Keeping Sorcha in my periphery, I turn my face into his. “What’s your suggestion, then?”

“Find the weakness in her armour. The festering wound she’s so desperate to keep hidden.” Slowly, methodically, he drags the pad of his thumb along my cheekbone. Igniting sparks beneath my skin. “And then? Dig your fingers in deep and tear until she breaks.”

Kiaran turns back to Sorcha.

“Despite everything,” he says, terribly gentle, “my consort pities you.”

He reaches out and traces Sorcha’s jaw with a finger, a whisper of touch. She flinches like he’s carved her to the bone.

“Do you have any idea,” he continues conversationally, “what it does to me to be denied my vengeance on the one who murdered my mate? The one who shattered my soul? It forces me to get very, very creative. And the only reason your heart still beats is so I can kill you by inches.”

His power lashes out in seeking tendrils of shadow. They coil around Sorcha’s throat and squeeze, crushing tight until she’s writhing against her bonds, skin mottling as she fights for air.

“Kameron,” he says, as calmly as if he’s enquiring about the weather. “I assume you’d like a turn now. Should I continue choking her while you ask your questions?”

For a moment, I’m frozen. Torn between the part of me that wants to watch him peel Sorcha apart layer by screaming layer . . . and the stubborn shred of humanity that rails against sinking to her level.

But it’s that tiny, unbroken shard of my soul that finally draws me to Kiaran’s side. I lace my fingers through his, where they clench at his side. A lifeline thrown into the churning dark.

“Is this hurting you?” I ask. “Your vow . . .”

“Pain and pleasure are old friends,” he says. “Don’t fret over my comfort, mo chridhe .”

I squeeze his hand, my touch gentle. Coaxing. “Drop your hold on her.”

For a long, suspended moment, I’m not certain he’ll listen. That the shadows devouring Sorcha will constrict and constrict until there’s nothing left but pulp and ruin.

But to my relief, the dark coils recede. Unclench from her throat and slink back beneath Kiaran’s skin, leaving Sorcha limp and gasping.

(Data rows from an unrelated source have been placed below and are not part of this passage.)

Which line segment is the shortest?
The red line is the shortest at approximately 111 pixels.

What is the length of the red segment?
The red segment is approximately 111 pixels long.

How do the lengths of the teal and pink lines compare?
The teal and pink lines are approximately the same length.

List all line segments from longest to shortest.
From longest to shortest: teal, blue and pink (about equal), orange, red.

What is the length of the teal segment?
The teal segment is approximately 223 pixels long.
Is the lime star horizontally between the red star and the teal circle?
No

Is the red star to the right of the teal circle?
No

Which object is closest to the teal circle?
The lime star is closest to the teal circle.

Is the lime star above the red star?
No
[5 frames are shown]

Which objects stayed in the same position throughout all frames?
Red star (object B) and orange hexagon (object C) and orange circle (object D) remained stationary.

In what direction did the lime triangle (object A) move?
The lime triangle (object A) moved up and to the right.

He brushes his lips over my temple and steps back.

“You think you understand us. Understand me,” I say to her, my voice steady.

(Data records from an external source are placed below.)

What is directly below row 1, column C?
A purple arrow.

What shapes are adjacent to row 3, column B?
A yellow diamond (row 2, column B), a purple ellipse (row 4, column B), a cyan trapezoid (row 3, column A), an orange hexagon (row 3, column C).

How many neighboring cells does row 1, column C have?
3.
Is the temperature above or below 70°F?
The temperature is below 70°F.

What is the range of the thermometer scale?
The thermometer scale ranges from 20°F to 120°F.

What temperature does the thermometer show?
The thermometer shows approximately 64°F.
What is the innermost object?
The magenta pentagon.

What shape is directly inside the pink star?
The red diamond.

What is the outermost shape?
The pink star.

“But your first mistake was defining me by his claim. Your second was letting me see how you look at him. How it must hurt to know that mine is the name he calls out in the dark. That you thought your vow gave you ownership, and then you watched a mere human carve beneath the ugly thorns you left on his body and take his heart for my own. Every bloody piece of it.” Her smile is gone, and like Kiaran instructed, I take that slight weakness in her armour and shove the blade through it.

“It must eat you alive. Knowing you’ll never be more than a regret. ”

Her control snaps, and her power slams into me.

But I meet it with a lashing wave of my own.

I’m a black hole, a collapsing star, and the force of my power is unmatched by her.

An ocean swell of boiling shadow crashing against the brittle confines of my ribcage.

It wants out out out , wants to plunge its hooked talons into her chest and shred her from the inside. Crack her open and scoop out her heart.

“The Book of Remembrance,” I say. “You’re going to tell us how to find it. Now.”

Sorcha goes still, power pulsing as if surprised by the question. If I were not watching her, I might have missed the infinitesimal widening of her eyes.

And I press that to my advantage.

The shadows binding her begin to splinter and warp, fissures spreading. As if the room is unable to withstand the violent pressure building between us. And though I try controlling it, focusing it, I can’t stop my power from tearing into her mind.